Cette année encore, l’ONU a tiré la sonnette d’alarme pour nous rappeler que nous n’avons plus de temps à perdre : il faut agir.

Les municipalités sont aux premières loges face aux changements climatiques. Leurs infrastructures et leurs habitants en subissent les contrecoups, entre inondations, canicules et érosion accélérée. Elles sont aussi en première ligne pour créer des milieux de vie à la fois plus résilients et propices à un bilan carbone allégé.

En effet, les collectivités ne se développent pas au hasard ni selon le bon vouloir des promoteurs. Leur profil est encadré par un formidable outil : la planification en aménagement du territoire et en urbanisme. Les schémas d’aménagement et de développement, les plans d’urbanisme, les PMAD sont au service de la vision de développement des collectivités.

Les élus, les décideurs et les professionnels municipaux ont donc une réelle responsabilité dans notre bilan carbone en transport.

Le Québec accueillera, dans la prochaine décennie, près de 400 000 ménages supplémentaires.
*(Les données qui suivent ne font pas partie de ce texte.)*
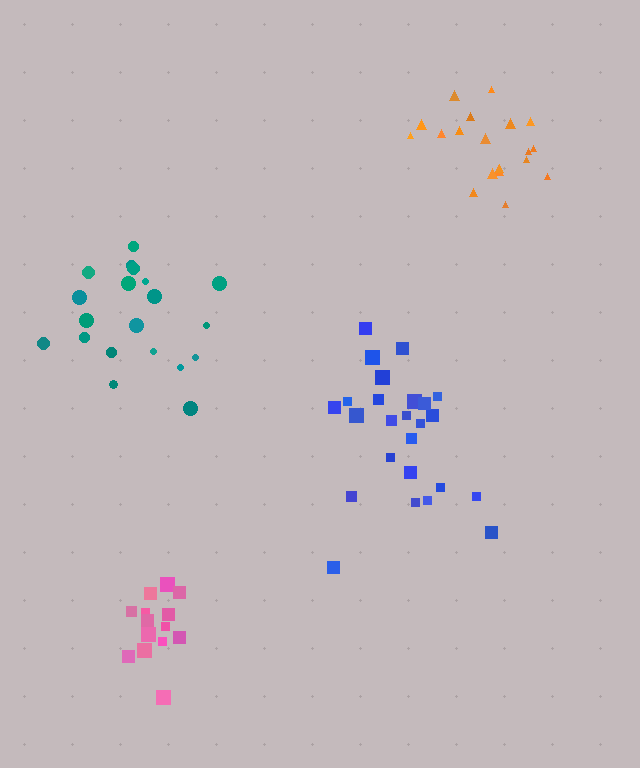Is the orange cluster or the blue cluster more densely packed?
Orange.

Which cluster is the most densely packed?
Pink.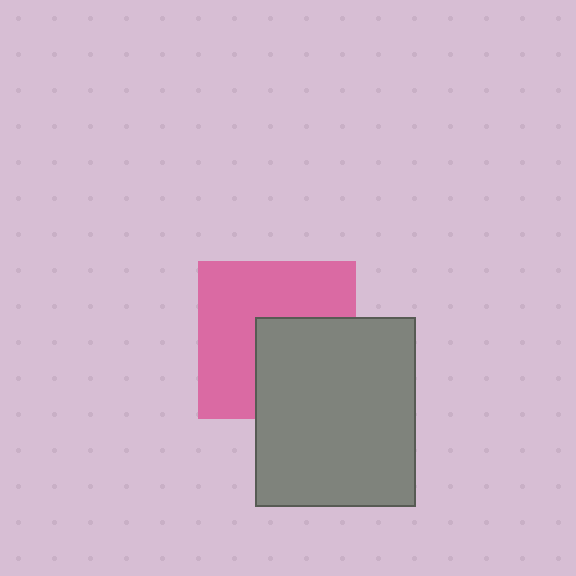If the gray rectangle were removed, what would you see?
You would see the complete pink square.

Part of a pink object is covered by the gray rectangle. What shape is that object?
It is a square.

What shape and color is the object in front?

Où construira-t-on leurs 400 000 logements ? Là où leurs résidants auront accès à des commerces de proximité et à plusieurs options de transport ? Ou bien là où ils seront totalement dépendants de la voiture et condamnés à de longs déplacements, coûteux pour eux autant que pour l’environnement ?

Nous proposons une approche simple : orienter le maximum de la croissance attendue vers les milieux où le bilan carbone est déjà bon, et vers ceux où il présente un bon potentiel de réduction.

La plupart des collectivités québécoises disposent, au cœur même de leurs centralités et aux abords des réseaux de transports collectifs, de nombreux espaces sous-utilisés. Friches industrielles, stationnements de surface, bâtiments désaffectés : autant d’espaces disponibles pour accueillir la croissance sans avoir à s’étaler. Les ménages qui s’installeront dans ces milieux auront un bilan carbone aussi léger que les ménages existants sans avoir à faire d’efforts particuliers.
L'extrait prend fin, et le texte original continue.